Netanyahu, lest we forget, is a citizen who as prime minister is in the service of all Israeli citizens. The Israeli public granted him the authority to represent it, and he is accountable to that public. His every action must be transparent.

Each and every Israeli citizen is the leader, and Benjamin Netanyahu works for each and every one of us. When he signs or ratifies an agreement to buy a submarine using our tax money (or, on our behalf, U.S. military assistance money), we should be able to feel confident that his personal lawyer isn’t also representing the submarine manufacturer.

A submarine is a strategic weapon. There is no doubt that Israel needs strategic weapons. Thus to a large degree, the debate over integrity and conflicted interests pales or even shrinks before the concrete dangers of an error in the procurement of weaponry and before the nearly incomprehensible amounts of money involved. Yes, and also the money to be made from lawyer’s fees, commissions and the like.

Yet it is the story of how the billionaire, a man who loves the good life, parties, yachts and travel, extended his hospitality (gifts, in effect) to the Netanyahu family that exposes the corruption and moral blindness with which the prime minister is stricken. The issue isn’t purely monetary — a supersized version of the Avner Amedi affair, in which the Netanyahus allegedly billed the state for private moving expenses; the affair of the electrician who was allegedly called in for repairs to the Netanyahus’ home in Caesarea on Yom Kippur or allegations that the Netanyahus failed to return gifts from world leaders.

There cannot be a situation in which Netanyahu is in the pocket of some wealthy person, nor one in which he hands out official gifts, such as a field day at the UN or participation in a supposedly critical foreign-policy move, as if to say “your world is my playground.” The Netanyahus behave like merchants in a bazaar: Anyone who grovels and pays for us to have fun — when the state won’t allow it — receives something in return.
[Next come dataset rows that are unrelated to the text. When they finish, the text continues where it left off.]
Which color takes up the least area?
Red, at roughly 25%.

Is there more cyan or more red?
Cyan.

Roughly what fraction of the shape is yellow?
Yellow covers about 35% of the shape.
That “something,” however, is not the private property of the Netanyahus, but rather public property, by definition. What is the criterion that could enable us, citizens of the state, to accompany our prime minister on his private vacation? Packer, who is not an Israeli citizen, divorced his fashion-model wife, the mother of his children, some years ago, and later became the partner of the American singer Mariah Carey. As it turned out, the Netanyahus very much like her music, but with all due respect to the Israeli-born movie magnate Arnon Milchan, who has a finger in every pie, and to the American entertainment industry, Israel was not founded so that Yair Netanyahu could be a guest in Packer’s home.

It is well-known that Benjamin and Sara Netanyahu are short on friends, but are they so short of money that they can’t foot their son’s hotel bill? A Hanukkah vacation in London may cost around 10,000 shekels ($2,500), including hotel and flights — can’t they afford that? A ski vacation is not something to which the prime minister’s children are entitled. Skiing isn’t exactly the national sport here, and the prime minister should in any event forbid his children to accept gifts, especially from people who might need favors from him.
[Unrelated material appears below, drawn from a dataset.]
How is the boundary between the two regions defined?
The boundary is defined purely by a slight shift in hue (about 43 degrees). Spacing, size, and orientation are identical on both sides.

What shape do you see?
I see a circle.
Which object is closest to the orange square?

For years now, Netanyahu has had a curious attitude toward money. The Amedi affair, the affair of the electrician who worked in the Netanyahus’ home in Caesarea on Yom Kippur, the allegations that Sara Netanyahu illegally pocketed thousands of shekels in refunds from deposit bottles and that garden furniture bought for the official residence in Jerusalem was in fact used at the private home in Caesarea, are not evidence of persecution. In fact, they show how the cowardly justice system handles Netanyahu with kid gloves, as he rides the wave of scaring the public over “national security.”

But the narcissistic, victim-playing rage that is displayed in his logic-challenged responses to the latest revelations by journalist Raviv Drucker has become a tsunami that could sink even a submarine. Netanyahu, who is so proud of his bizarre friendship with a billionaire who has been photographed in a drunken brawling, knows that if anything exposes his soft underbelly, it’s his friendship with somebody else entirely, lawyer David Shimron.